A gastroenteritis episode was classified positive for rotavirus (RV) if RV was identified in a stool sample collected during the episode. Severe RVGE was defined as an episode of RVGE with score equal to or higher than (\>=) 11 on a 20-point Vesikari scoring system. RV types assessed were G1 Wild Type (G1WT), G2, G3, G9, GX (G type unknown, but not vaccine strain), P4, P8 Wild Type (P8WT), P9, PX (P type unknown, but not vaccine strain) and Pooled Non-G1WT.

Time frame: From Month 1 ½ to Month 21

Population: The analysis was performed on the According-to-Protocol cohort for efficacy, which included subjects vaccinated with Rotarix™ vaccine or placebo who had entered the efficacy surveillance period (Months 1 ½-21) with no rotavirus other than vaccine strain in the gastroenteritis stool samples collected between Day 0 and Month 1 ½.
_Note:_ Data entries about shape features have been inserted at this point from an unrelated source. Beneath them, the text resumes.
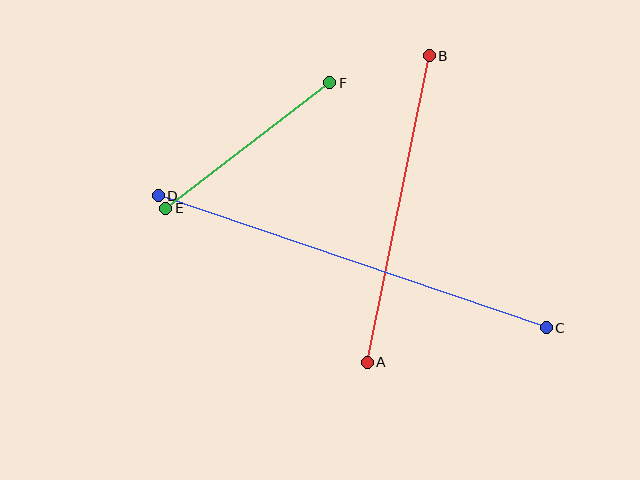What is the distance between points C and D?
The distance is approximately 410 pixels.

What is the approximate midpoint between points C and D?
The midpoint is at approximately (352, 262) pixels.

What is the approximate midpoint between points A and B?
The midpoint is at approximately (398, 209) pixels.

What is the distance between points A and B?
The distance is approximately 313 pixels.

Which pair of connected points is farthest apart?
Points C and D are farthest apart.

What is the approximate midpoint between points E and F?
The midpoint is at approximately (248, 145) pixels.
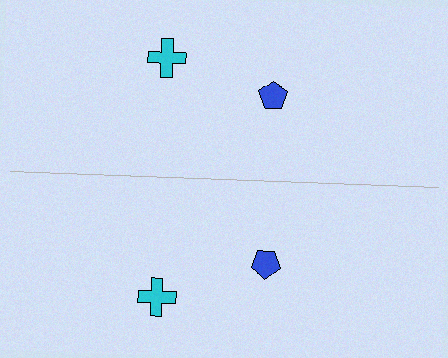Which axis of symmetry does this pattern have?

Titers were expressed as geometric mean titers (GMTs). The cut-off of the assay was the seroprotection cut-off (≥ 8 estimated doses 50% \[ED50\] for anti-poliovirus type 1 \[anti-polio 1\]/anti-polio 2/anti-polio 3 antibodies. This outcome measure concerns solely subjects in Sub-cohort 2, who received the EPI vaccination concomitantly with study vaccination with the Rotarix vaccine/placebo.

Time frame: At Day 0 and at Month 4

Population: Analysis was performed on the ATP cohort for immunogenicity Sub-cohort 2, which included subjects with OPV and Infanrix™ vaccines co-administered with the study vaccine, complying with protocol, with EPI childhood vaccinations completed according to Chinese recommendations and available immunogenicity data at post sampling time-point.